I am applying for an MPA with a strong emphasis on international development. My background is :

BA Political Science GPA 3.3 major 3.6 (Canadian University) 2005

Currently Masters in Urban and Regional Planning GPA 3.6ish or 2:1 (British University) 2010 grad

Work Experience - 3+ years British local government as an urban planner

TA- while in undergrad

Voluntary experience HIV/ Aids Charity focused on education and entreneurship for orphans in Zimbabwe for 4 months ( end of 2000 ... is that too long ago?)Extra curricular pursuits (while in undergrad) - member of university judicial board, president and vice president of two university organisations

I am wondering if i should mention some of those things ....like the voluntary work as its so long ago, but really had an impact on my choice of field.

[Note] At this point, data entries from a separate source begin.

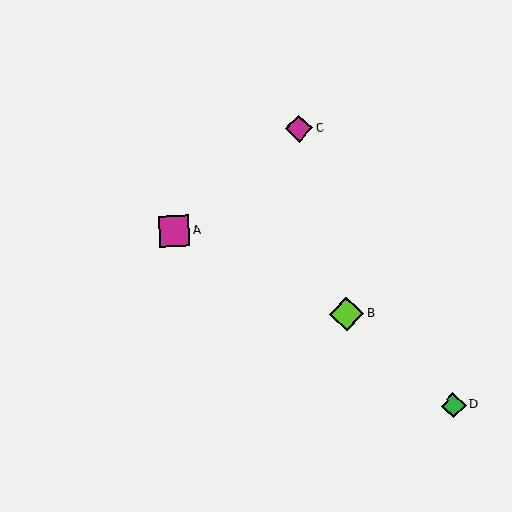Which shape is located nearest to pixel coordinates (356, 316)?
The lime diamond (labeled B) at (347, 314) is nearest to that location.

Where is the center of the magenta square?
The center of the magenta square is at (174, 231).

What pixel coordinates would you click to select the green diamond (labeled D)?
Click at (453, 405) to select the green diamond D.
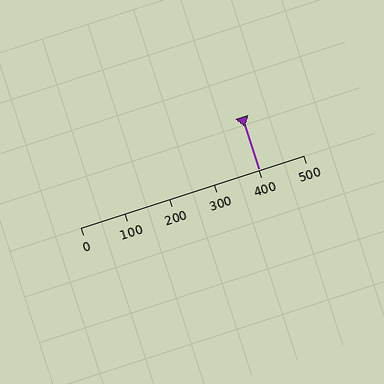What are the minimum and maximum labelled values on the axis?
The axis runs from 0 to 500.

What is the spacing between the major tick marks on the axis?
The major ticks are spaced 100 apart.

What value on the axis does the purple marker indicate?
The marker indicates approximately 400.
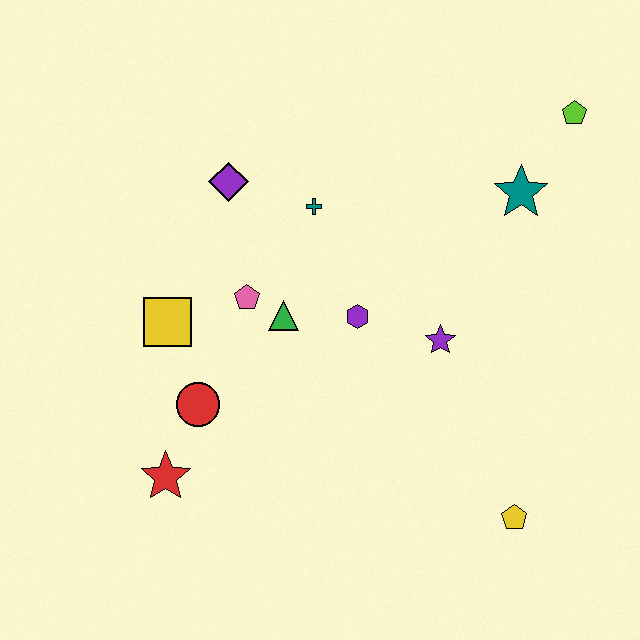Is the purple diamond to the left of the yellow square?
No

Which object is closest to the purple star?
The purple hexagon is closest to the purple star.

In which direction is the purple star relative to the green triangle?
The purple star is to the right of the green triangle.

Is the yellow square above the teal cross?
No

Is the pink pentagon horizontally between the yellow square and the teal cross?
Yes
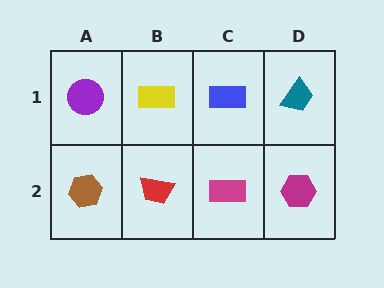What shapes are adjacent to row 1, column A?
A brown hexagon (row 2, column A), a yellow rectangle (row 1, column B).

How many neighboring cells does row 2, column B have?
3.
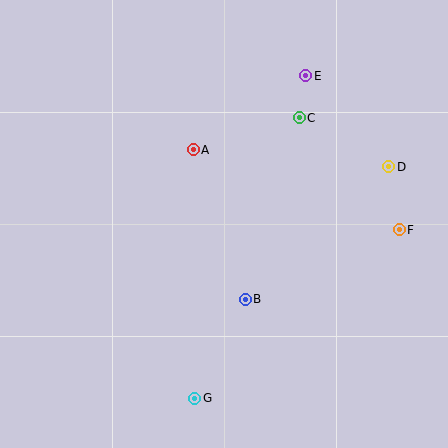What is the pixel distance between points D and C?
The distance between D and C is 102 pixels.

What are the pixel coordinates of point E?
Point E is at (306, 76).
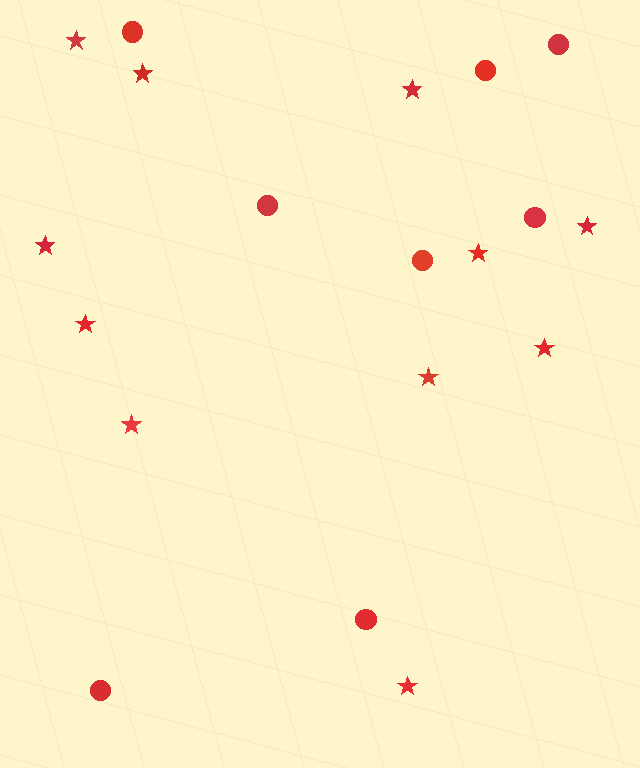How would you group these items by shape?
There are 2 groups: one group of circles (8) and one group of stars (11).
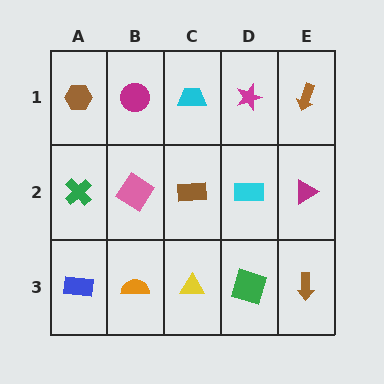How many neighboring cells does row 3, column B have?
3.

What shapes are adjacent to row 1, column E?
A magenta triangle (row 2, column E), a magenta star (row 1, column D).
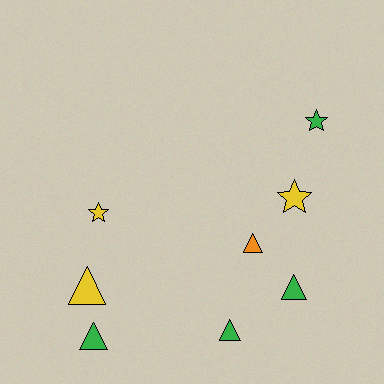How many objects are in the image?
There are 8 objects.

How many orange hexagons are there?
There are no orange hexagons.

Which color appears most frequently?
Green, with 4 objects.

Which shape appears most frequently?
Triangle, with 5 objects.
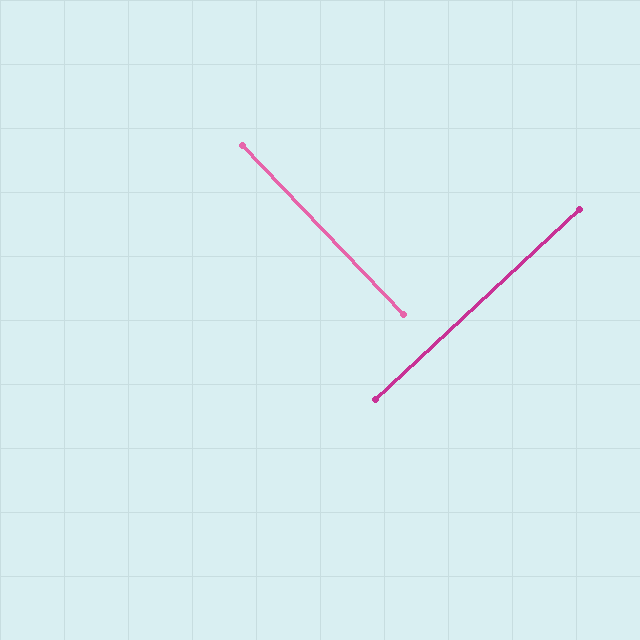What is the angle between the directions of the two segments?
Approximately 89 degrees.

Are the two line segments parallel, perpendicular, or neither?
Perpendicular — they meet at approximately 89°.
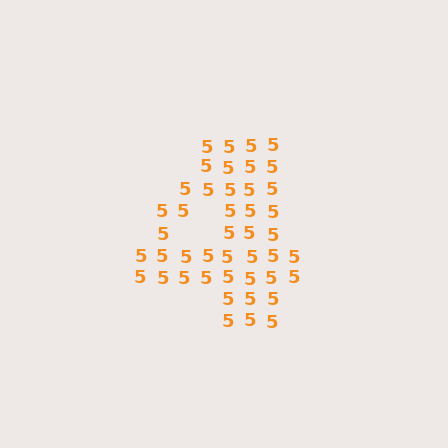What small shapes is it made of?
It is made of small digit 5's.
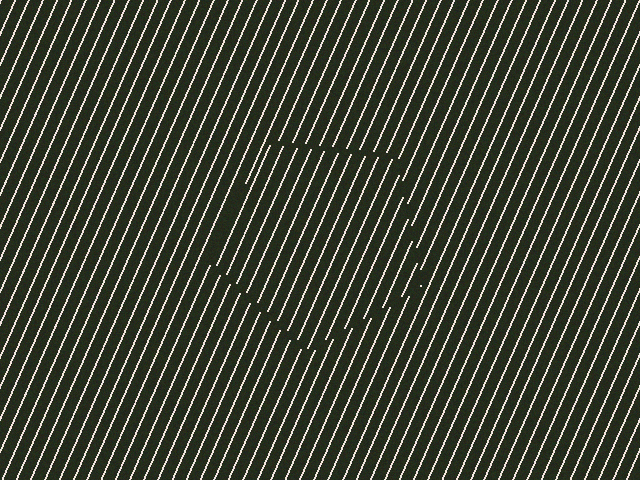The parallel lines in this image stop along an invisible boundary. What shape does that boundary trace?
An illusory pentagon. The interior of the shape contains the same grating, shifted by half a period — the contour is defined by the phase discontinuity where line-ends from the inner and outer gratings abut.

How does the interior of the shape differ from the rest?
The interior of the shape contains the same grating, shifted by half a period — the contour is defined by the phase discontinuity where line-ends from the inner and outer gratings abut.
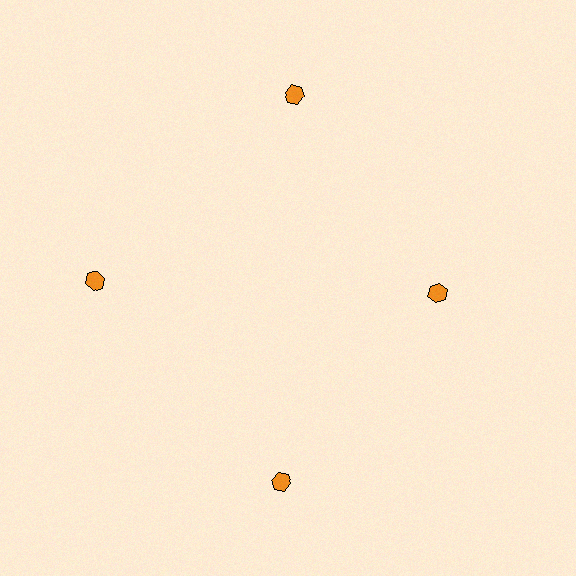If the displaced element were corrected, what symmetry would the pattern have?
It would have 4-fold rotational symmetry — the pattern would map onto itself every 90 degrees.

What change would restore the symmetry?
The symmetry would be restored by moving it outward, back onto the ring so that all 4 hexagons sit at equal angles and equal distance from the center.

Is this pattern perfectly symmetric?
No. The 4 orange hexagons are arranged in a ring, but one element near the 3 o'clock position is pulled inward toward the center, breaking the 4-fold rotational symmetry.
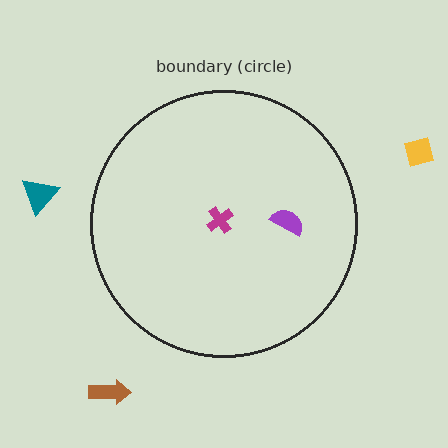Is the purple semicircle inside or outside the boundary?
Inside.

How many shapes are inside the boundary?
2 inside, 3 outside.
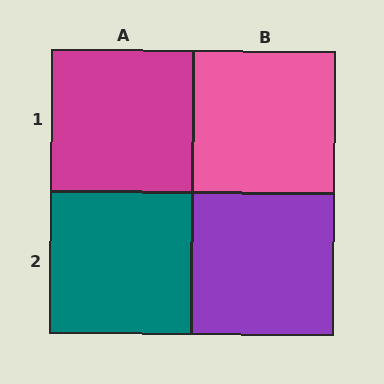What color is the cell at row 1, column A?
Magenta.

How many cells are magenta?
1 cell is magenta.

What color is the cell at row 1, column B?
Pink.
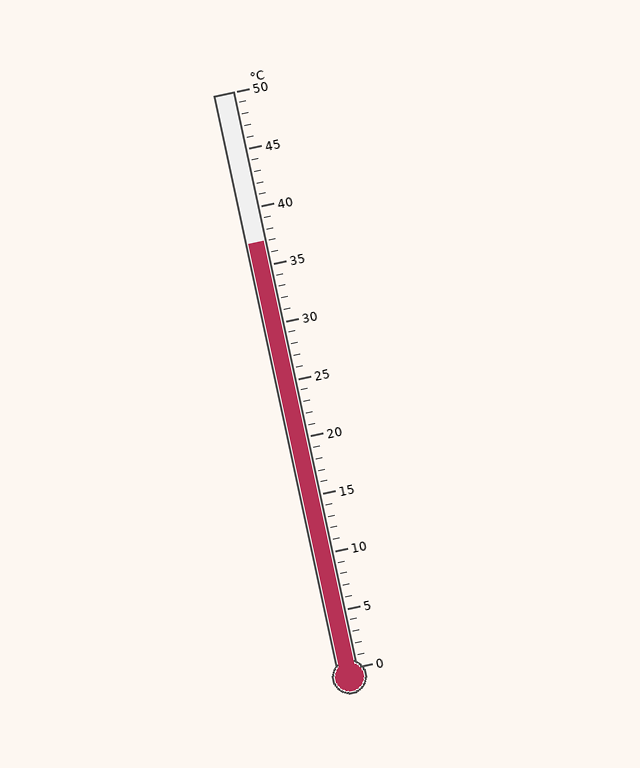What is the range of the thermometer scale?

I am also needing funding as an international student... (either TA or RA would be great!). I have been studing for my GREs for the last month and want to do really well on them as my undergraduate GPA is not all that fantastic, but i am also hoping that my current MURP GPA is going to help.

I am considering Arizona St, CMU, Cornell, Duke, Virginia Tech, Clarke IDCE (not a MPA or MPP),Mich St

I am deliberately not trying too may Ivy league schools to spread my chances. I am also realising that I have nothing quantitative on my transcripts and i may not be able to get a math course in until next summer.

Any help and suggestions would be most welcome

Amyrue :)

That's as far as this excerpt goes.